Credit union leaders participated last week in a simulated ransomware attack both at Credit Union House in Washington, D.C. and remotely. CUNA joined with the Financial Services Information Sharing and Analysis Center (FS-ISAC) and ManTech, a provider of cybersecurity solutions, to conduct the session.
“The idea of the exercise was to facilitate a realistic, ‘live-fire’ cyber-attack against a simulated financial institution. The participants were tasked with detecting, responding to and defending against the attack,” said Lance Noggle, CUNA senior director of advocacy for payments and cybersecurity. “We had experts on hand to answer questions and explain various aspects of the scenario, and hopefully everyone walked away with an idea of what it feels like, and how to defend, against an attack like this, which has the potential to shut businesses down and cost lots of money.”
Ransomware attacks use a form of malicious software to encrypt an entity’s files or computers, and then demanding a ransom from the affected entity to remove the encryption. It incorporates elements of phishing, in which bogus emails are sent to individuals within the company, and when one is clicked the hacker can gain access to the company’s network.

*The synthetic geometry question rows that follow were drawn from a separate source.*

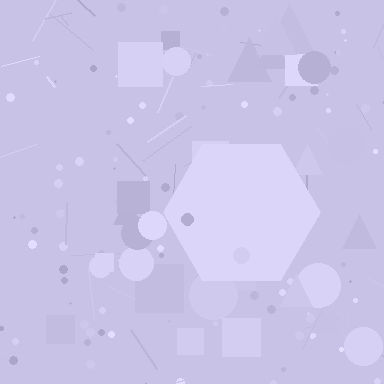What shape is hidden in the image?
A hexagon is hidden in the image.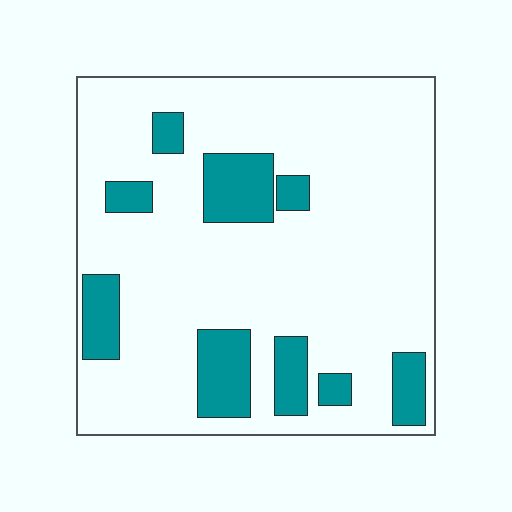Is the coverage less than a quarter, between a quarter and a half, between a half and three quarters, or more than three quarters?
Less than a quarter.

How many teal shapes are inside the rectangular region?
9.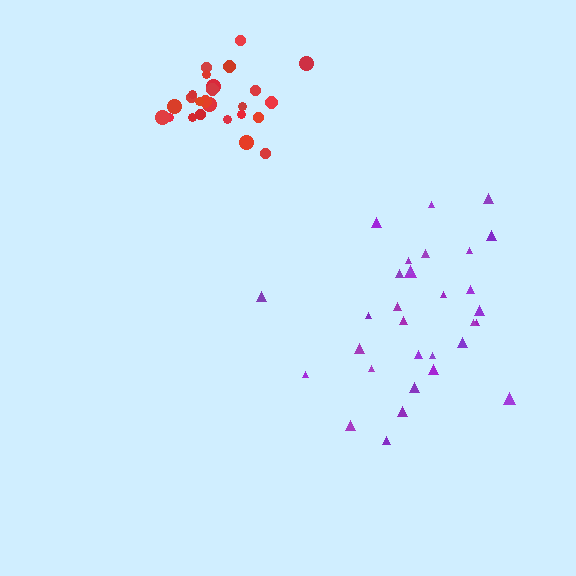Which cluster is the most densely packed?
Red.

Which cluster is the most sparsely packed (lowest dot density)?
Purple.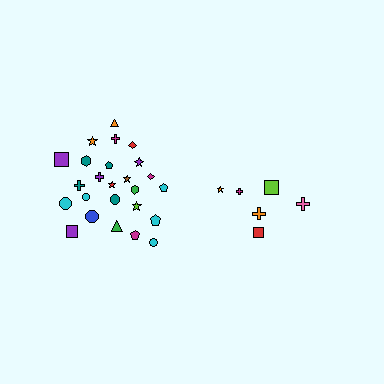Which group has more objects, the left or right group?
The left group.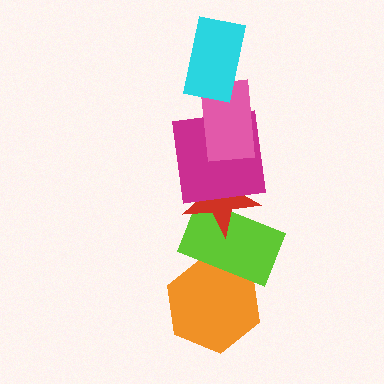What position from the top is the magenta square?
The magenta square is 3rd from the top.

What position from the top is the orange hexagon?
The orange hexagon is 6th from the top.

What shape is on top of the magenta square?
The pink rectangle is on top of the magenta square.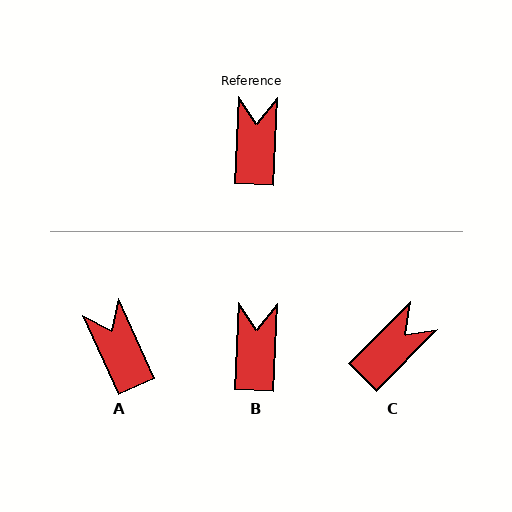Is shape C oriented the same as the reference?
No, it is off by about 42 degrees.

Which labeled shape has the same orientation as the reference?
B.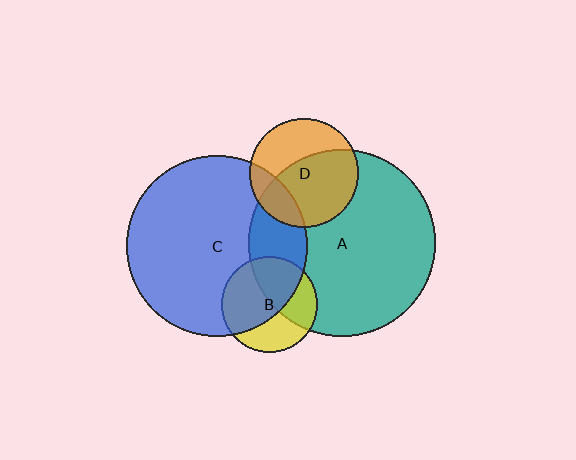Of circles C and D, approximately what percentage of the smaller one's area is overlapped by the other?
Approximately 20%.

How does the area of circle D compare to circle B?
Approximately 1.3 times.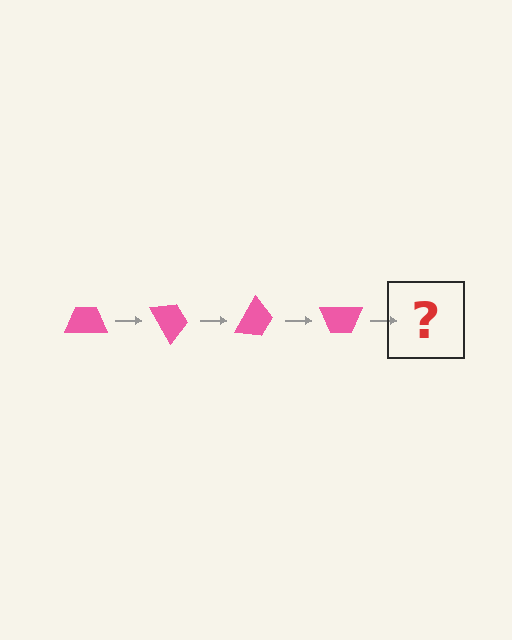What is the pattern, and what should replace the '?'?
The pattern is that the trapezoid rotates 60 degrees clockwise each step. The '?' should be a pink trapezoid rotated 240 degrees clockwise.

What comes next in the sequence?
The next element should be a pink trapezoid rotated 240 degrees clockwise.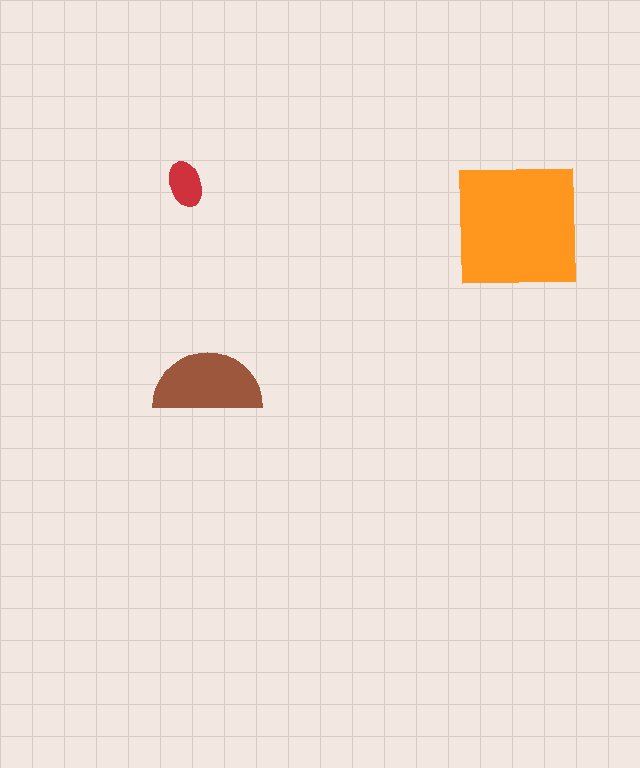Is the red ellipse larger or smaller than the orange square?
Smaller.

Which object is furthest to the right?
The orange square is rightmost.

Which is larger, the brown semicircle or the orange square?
The orange square.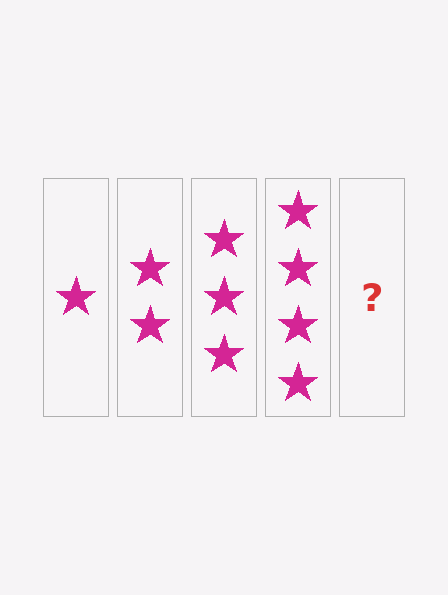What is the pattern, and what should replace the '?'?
The pattern is that each step adds one more star. The '?' should be 5 stars.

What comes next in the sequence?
The next element should be 5 stars.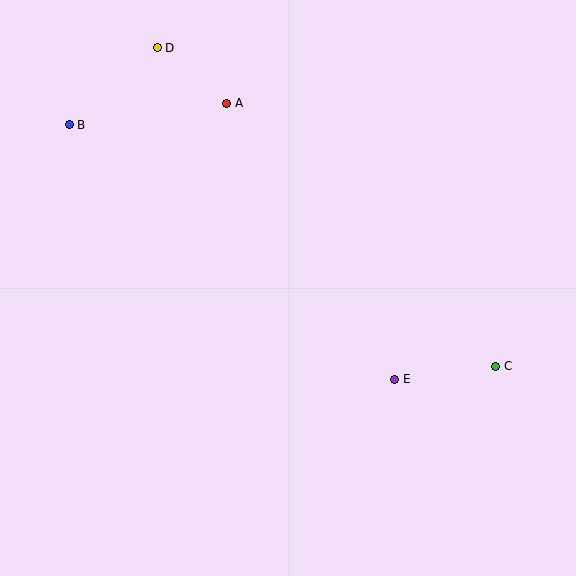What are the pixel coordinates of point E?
Point E is at (395, 379).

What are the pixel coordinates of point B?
Point B is at (69, 125).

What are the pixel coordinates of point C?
Point C is at (496, 366).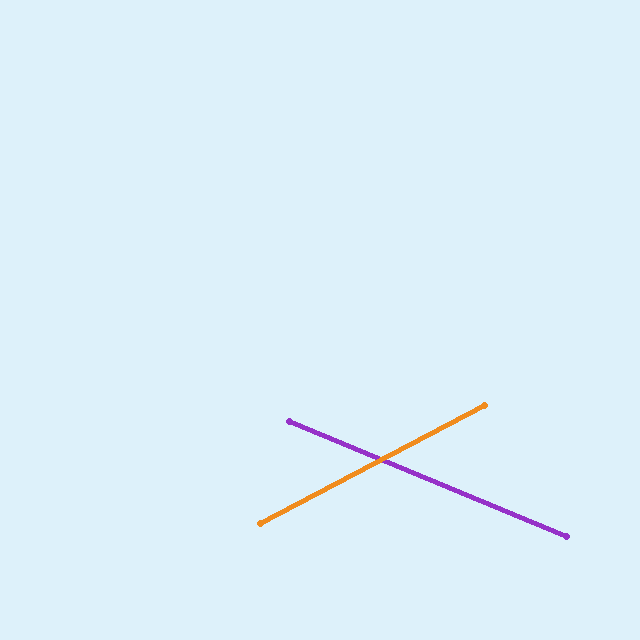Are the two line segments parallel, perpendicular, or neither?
Neither parallel nor perpendicular — they differ by about 50°.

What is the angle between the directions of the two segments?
Approximately 50 degrees.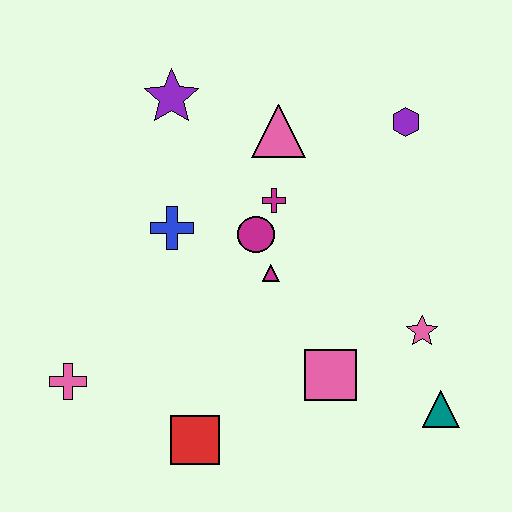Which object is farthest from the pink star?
The pink cross is farthest from the pink star.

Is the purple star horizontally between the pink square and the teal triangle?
No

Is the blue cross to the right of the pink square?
No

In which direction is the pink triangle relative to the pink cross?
The pink triangle is above the pink cross.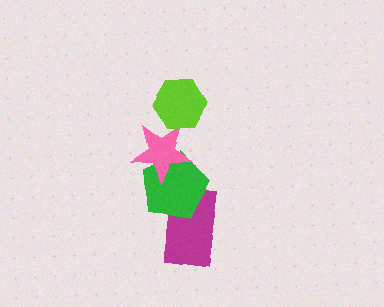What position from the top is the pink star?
The pink star is 2nd from the top.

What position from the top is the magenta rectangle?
The magenta rectangle is 4th from the top.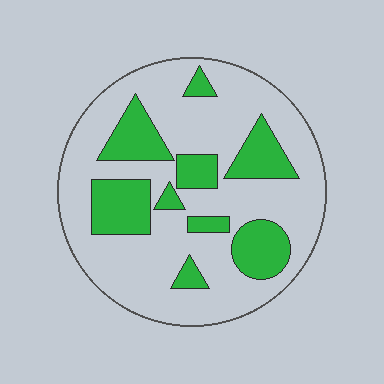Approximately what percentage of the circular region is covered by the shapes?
Approximately 25%.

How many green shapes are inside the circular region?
9.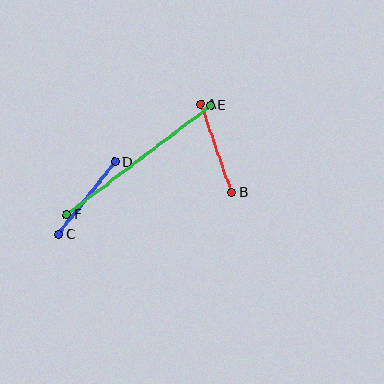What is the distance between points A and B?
The distance is approximately 94 pixels.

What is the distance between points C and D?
The distance is approximately 92 pixels.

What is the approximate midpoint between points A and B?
The midpoint is at approximately (216, 149) pixels.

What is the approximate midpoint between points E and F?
The midpoint is at approximately (139, 160) pixels.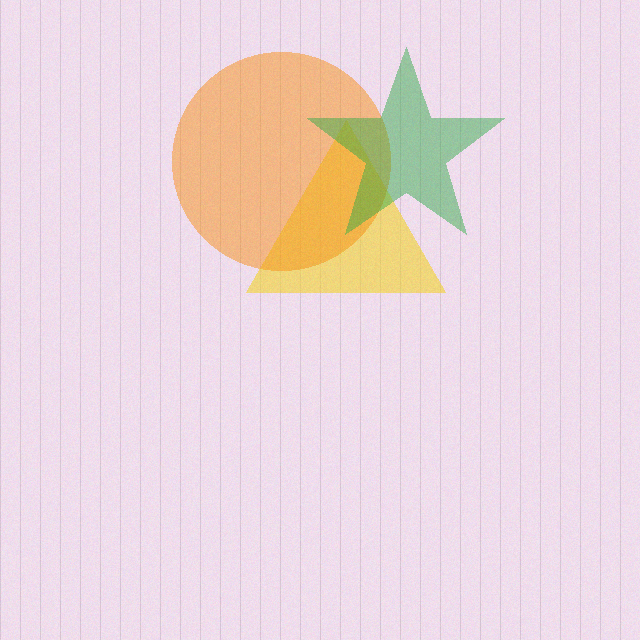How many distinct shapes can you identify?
There are 3 distinct shapes: a yellow triangle, an orange circle, a green star.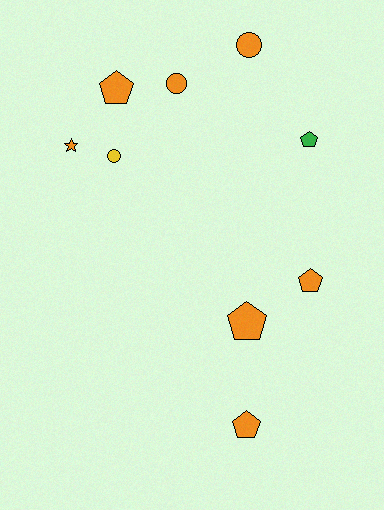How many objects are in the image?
There are 9 objects.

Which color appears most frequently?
Orange, with 7 objects.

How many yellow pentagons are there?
There are no yellow pentagons.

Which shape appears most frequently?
Pentagon, with 5 objects.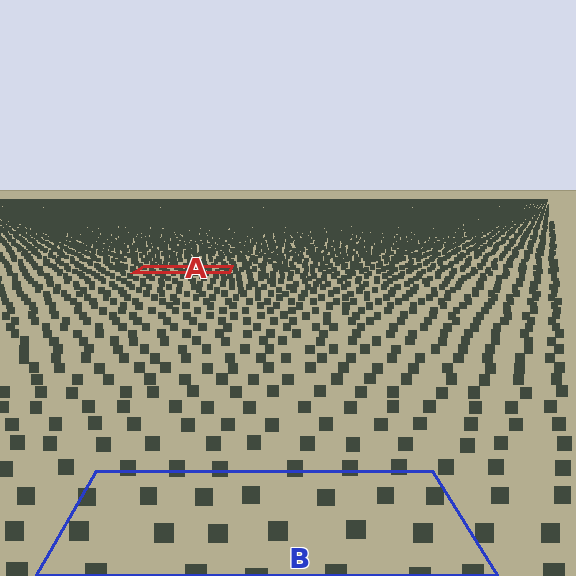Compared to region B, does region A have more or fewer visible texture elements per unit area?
Region A has more texture elements per unit area — they are packed more densely because it is farther away.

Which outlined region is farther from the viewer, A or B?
Region A is farther from the viewer — the texture elements inside it appear smaller and more densely packed.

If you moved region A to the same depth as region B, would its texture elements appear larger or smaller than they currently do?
They would appear larger. At a closer depth, the same texture elements are projected at a bigger on-screen size.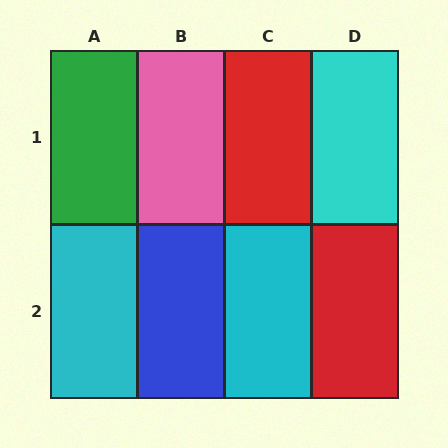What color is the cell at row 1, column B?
Pink.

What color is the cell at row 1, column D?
Cyan.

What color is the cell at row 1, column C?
Red.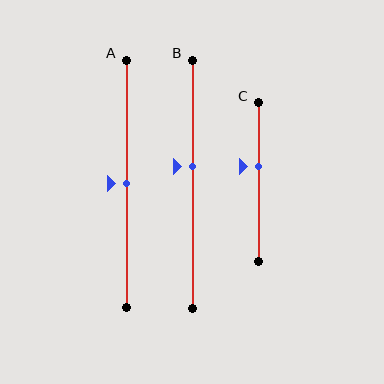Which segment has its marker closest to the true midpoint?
Segment A has its marker closest to the true midpoint.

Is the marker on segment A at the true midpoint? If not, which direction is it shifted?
Yes, the marker on segment A is at the true midpoint.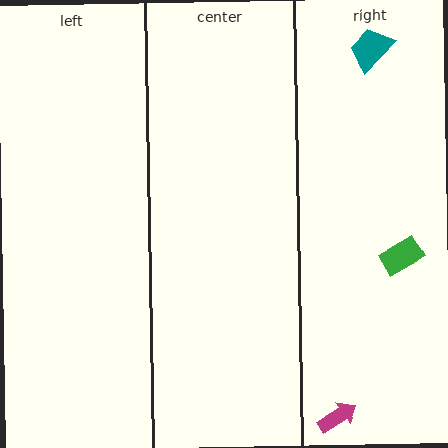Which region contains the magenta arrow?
The right region.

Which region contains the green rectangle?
The right region.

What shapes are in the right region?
The magenta arrow, the teal trapezoid, the green rectangle.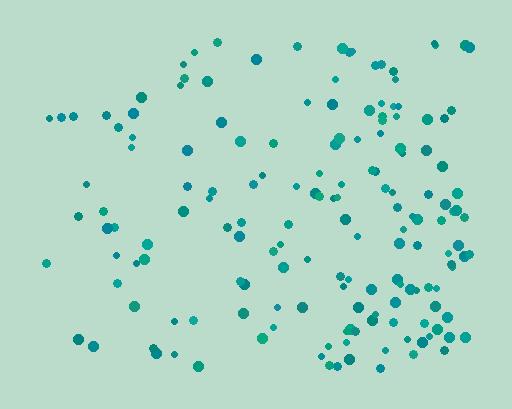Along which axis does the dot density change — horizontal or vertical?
Horizontal.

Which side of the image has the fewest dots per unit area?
The left.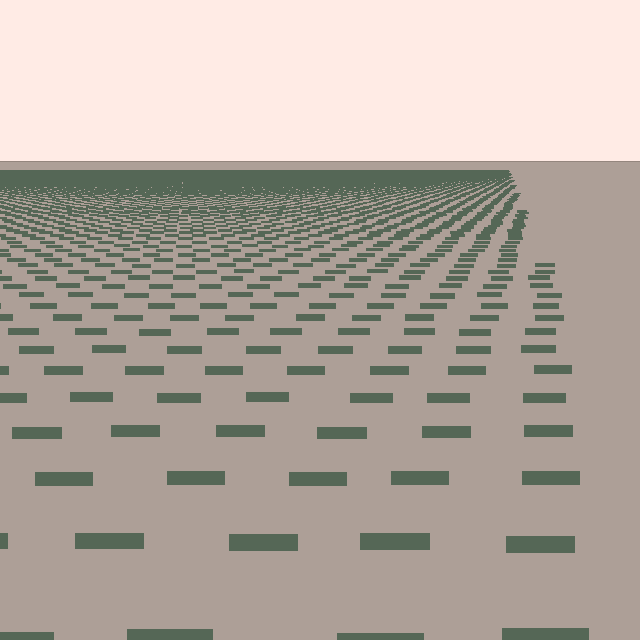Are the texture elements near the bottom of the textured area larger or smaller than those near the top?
Larger. Near the bottom, elements are closer to the viewer and appear at a bigger on-screen size.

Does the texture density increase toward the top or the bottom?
Density increases toward the top.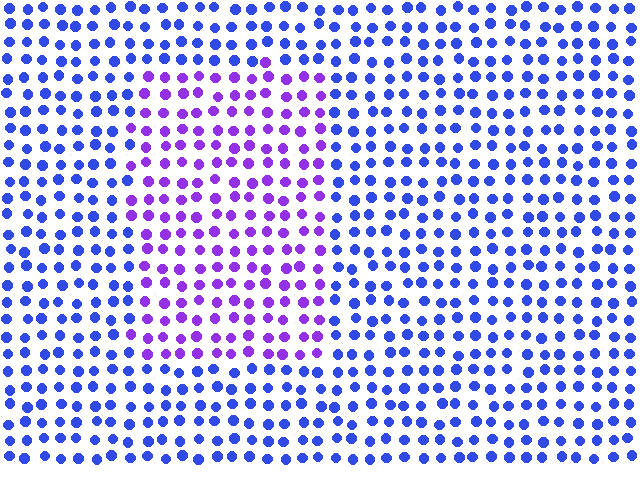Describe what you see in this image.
The image is filled with small blue elements in a uniform arrangement. A rectangle-shaped region is visible where the elements are tinted to a slightly different hue, forming a subtle color boundary.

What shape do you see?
I see a rectangle.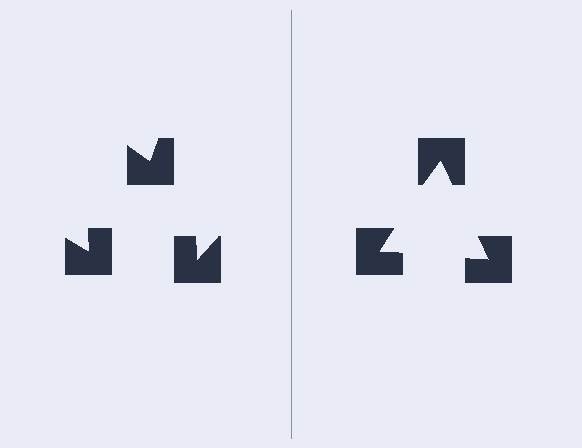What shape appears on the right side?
An illusory triangle.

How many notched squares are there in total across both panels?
6 — 3 on each side.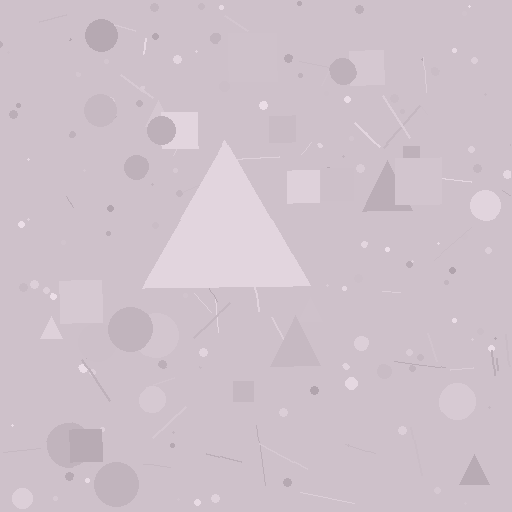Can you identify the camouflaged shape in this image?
The camouflaged shape is a triangle.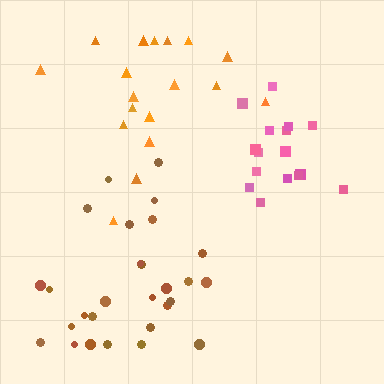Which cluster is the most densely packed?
Pink.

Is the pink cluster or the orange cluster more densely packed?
Pink.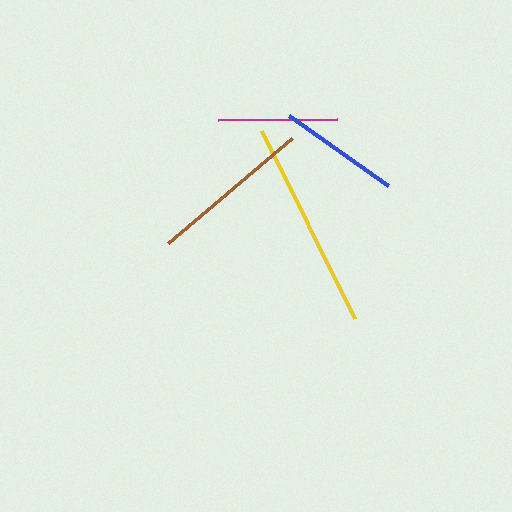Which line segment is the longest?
The yellow line is the longest at approximately 210 pixels.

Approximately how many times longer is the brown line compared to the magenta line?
The brown line is approximately 1.4 times the length of the magenta line.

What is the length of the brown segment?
The brown segment is approximately 162 pixels long.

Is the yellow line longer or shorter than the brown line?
The yellow line is longer than the brown line.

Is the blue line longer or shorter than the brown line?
The brown line is longer than the blue line.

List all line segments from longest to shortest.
From longest to shortest: yellow, brown, blue and magenta (about equal).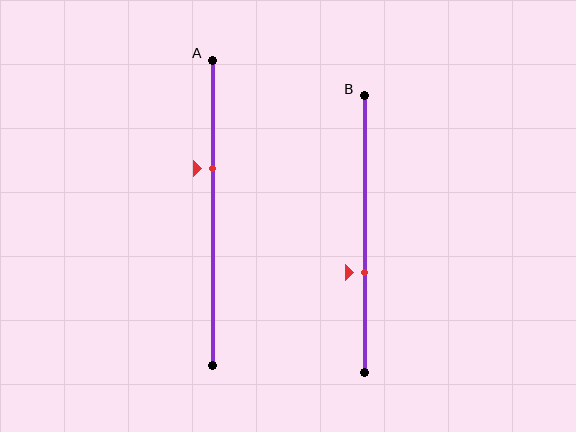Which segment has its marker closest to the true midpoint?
Segment B has its marker closest to the true midpoint.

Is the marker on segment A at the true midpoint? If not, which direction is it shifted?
No, the marker on segment A is shifted upward by about 15% of the segment length.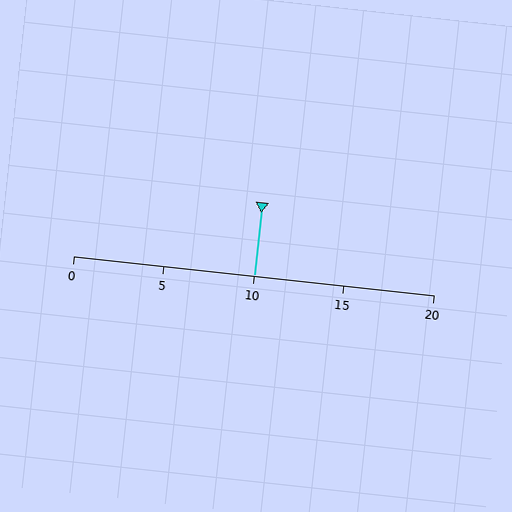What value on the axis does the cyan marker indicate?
The marker indicates approximately 10.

According to ZDNET, the average ransom demanded by hackers during such attacks has almost doubled in 2019, from an average of $6,733 paid per incident in the final quarter of 2018 to an average of $12,762 in the first quarter of 2019. The average attack time has also grown in that period, from 6.2 days in 2018 to 7.3 days in 2019.
In addition to equipping credit unions with the skills and tools to keep their institutions safe from cyber threats, cybersecurity remains a priority for CUNA, with advocates engaging lawmakers across the government to enact strong data security legislation.